Dua korban yang mengalami luka-luka masing-masing berinisial MRPR (18) dan MYS (18). Selain menyebabkan korban cedera, ledakan petasan yang dibawa balon udara tersebut juga merusak bagian rumah warga.
BACA JUGA:
- Kapolres Pamekasan Tegaskan Larangan Balon Udara dan Pesta Petasan, Ingatkan Bahaya Korban Jiwa
- Wanita Ditemukan Tewas di Iconmall Gresik, Kapolsek Kebomas: Ada Surat dan Korban Terjun
- Polsek Kebomas Gresik dan Kodim Datangi Lokasi yang Diduga Tempat Sabung Ayam, Ini Hasilnya
- Empat Remaja di Ponorogo Alami Luka Usai Balon Udara yang Diterbangkan Meledak
Kapolsek Kebomas AKP Tatak Sutrisno mengatakan, pihaknya masih melakukan penyelidikan untuk mengungkap pemilik balon udara serta pihak yang bertanggung jawab atas kejadian tersebut.
"Masih dalam lidik (penyelidikan)," ujar Tatak saat dikonfirmasi, Rabu (17/6/2026).
Tatak menjelaskan, balon udara itu sempat jatuh di atas rumah warga sebelum mengenai tiang listrik yang berada di jalan desa. Hingga kini, asal-usul balon udara tersebut belum diketahui.

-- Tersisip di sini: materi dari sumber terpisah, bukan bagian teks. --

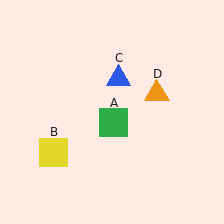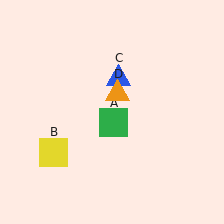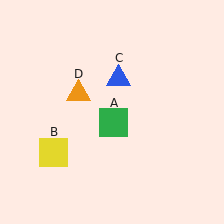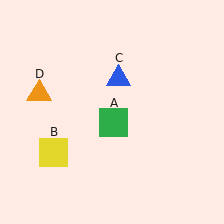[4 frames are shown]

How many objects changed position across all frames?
1 object changed position: orange triangle (object D).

"Pada saat jatuh di tiang listrik, balon udara terbang lagi ke arah selatan karena diterpa angin kencang, sehingga jatuh ke rumah warga sekitar tiang listrik," kata Kanit Reskrim Polsek Kebomas, Ipda Cipto Suciono.
Saat balon udara mendarat di atap rumah warga, terdengar dua kali ledakan yang mengakibatkan kerusakan pada bagian atap.

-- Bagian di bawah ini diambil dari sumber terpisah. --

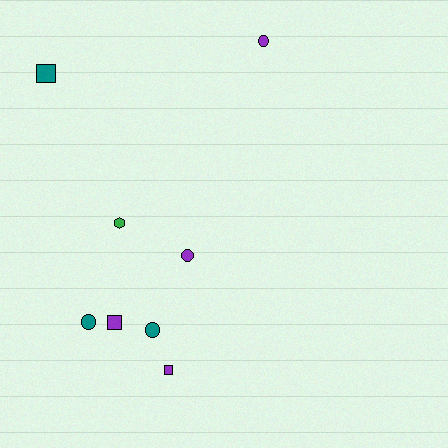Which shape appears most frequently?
Circle, with 4 objects.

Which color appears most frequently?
Purple, with 4 objects.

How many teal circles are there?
There are 2 teal circles.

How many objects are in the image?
There are 8 objects.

Material atap yang pecah kemudian menimpa dua warga yang berada di dalam rumah hingga mengalami luka.
"Luka ringan di bagian tangan, dan selanjutnya kedua korban dibawa ke rumah sakit untuk dilakukan pengobatan," ucap Cipto.
Selain mengamankan balon udara sebagai barang bukti, polisi juga menemukan sejumlah barang bukti lain saat melakukan olah tempat kejadian perkara (TKP).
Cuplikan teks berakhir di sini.